The Intellectual Clan (Human Destiny as Cognitive Superiority over the Studied Object/Subject, based on the Intellectual’s Ability to grasp its “Mechanism”)

Like traditional philosophers looked at human world from the balcony of their minds, like great writers and playwrights saw the world from the tower of their bleeding heart and proudly autonomous intellectual will, today’s intellectuals (although hired by earthy/ social authorities) are still looking at the world from the above with their intellectual vigil and register over what they observe with their cameras and tapes. Today their very “aboveness” has lost its monumental (theological or secularly cultural) quality and became more obviously (socially) functional.

In the previous shot we saw the legs of Arielle observing the surroundings of the hotel where our intellectual detectives (William Prospero and his nephew, inspector Neveu) investigate a murder. Arielle is a young assistant and student of Prospero and his nephew. In this shot she shares her interpretative inspirations with her patrons and teachers.

That’s how they work together – the uncle observes the hotel’s externals through the technological internals while Arielle (growing into a capable analyst) checks her intuitions with Isidore (inspector Neveu).

Uncle Prospero is a pure logical thinker, a Kanto-Hegel of criminal investigation. We cannot imagine him using a gun, but Isidore is much more up to date (mundane) and is ready for everything. But it doesn’t mean that gun is for him what books are for his uncle. He is somewhere in his soul like his uncle but he belongs to the next generation – he cannot afford nurturing the autonomy of his mind and heart. He has to adapt to the system. And he tries hard to play his part.

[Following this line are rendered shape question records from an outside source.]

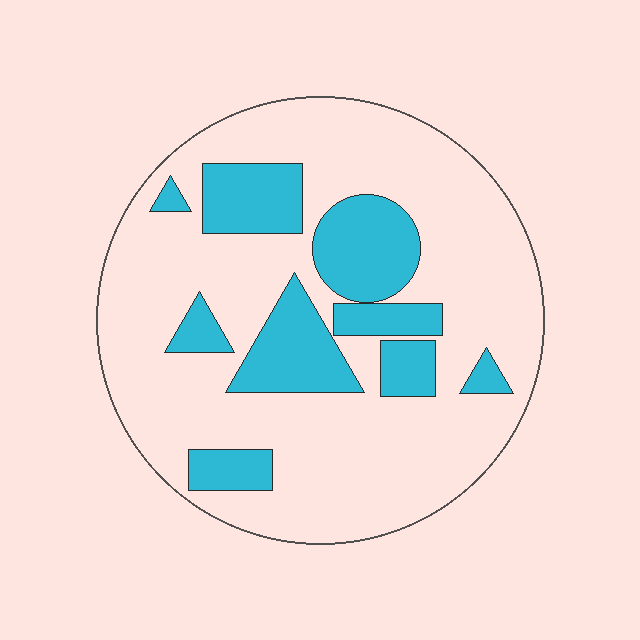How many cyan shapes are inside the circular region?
9.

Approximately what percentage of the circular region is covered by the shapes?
Approximately 25%.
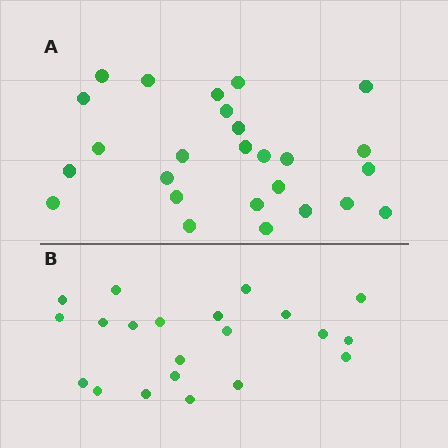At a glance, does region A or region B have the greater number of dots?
Region A (the top region) has more dots.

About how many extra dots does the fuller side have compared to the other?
Region A has about 5 more dots than region B.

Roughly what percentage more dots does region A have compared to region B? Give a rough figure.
About 25% more.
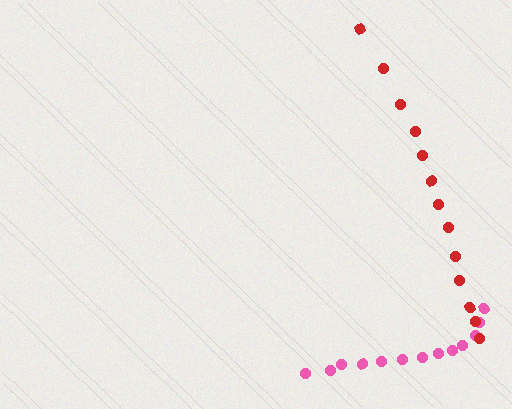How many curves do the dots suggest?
There are 2 distinct paths.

In today’s life, eroticism, like money, glues to everything. But Arielle’s innocent look and impeccable skin are not the reasons why the uncle couldn’t resist his nephew‘s girlfriend. It is rather her responsiveness to his intellectual torments inseparable from the philosopher‘s calling. William Prospero’s gentleness and his Terzieff charm of other-worldliness, his emotional refinement made her heart stumble, tremble and crumble. It’s not easy for her to sidestep the person she loves and who, no doubt, is dedicated to her (Isidore), but he is too prosaic and trying too much to fit in the world. How to name Arielle’s short romance with Prospero inside our classification of Godard’s couples in “Detective”? – May be they are a mystical-erotic couple: their togetherness is for them ontological alternative to the world. Arielle-Isidore relationship, on the other hand, is based more on an eroticism generated by soul-sharing. In this shot we see that Arielle is reading for the sake of William, to help him to regain his creative power from his Shakesperian namesake. He looks not at the text (he remembers it), not at Shakespear’s picture, but rather at his own hand touching the book.

For “thinkers” togetherness needs not only time but “cultural” mediation (which Godard shows in “geometrical” terms in this shot).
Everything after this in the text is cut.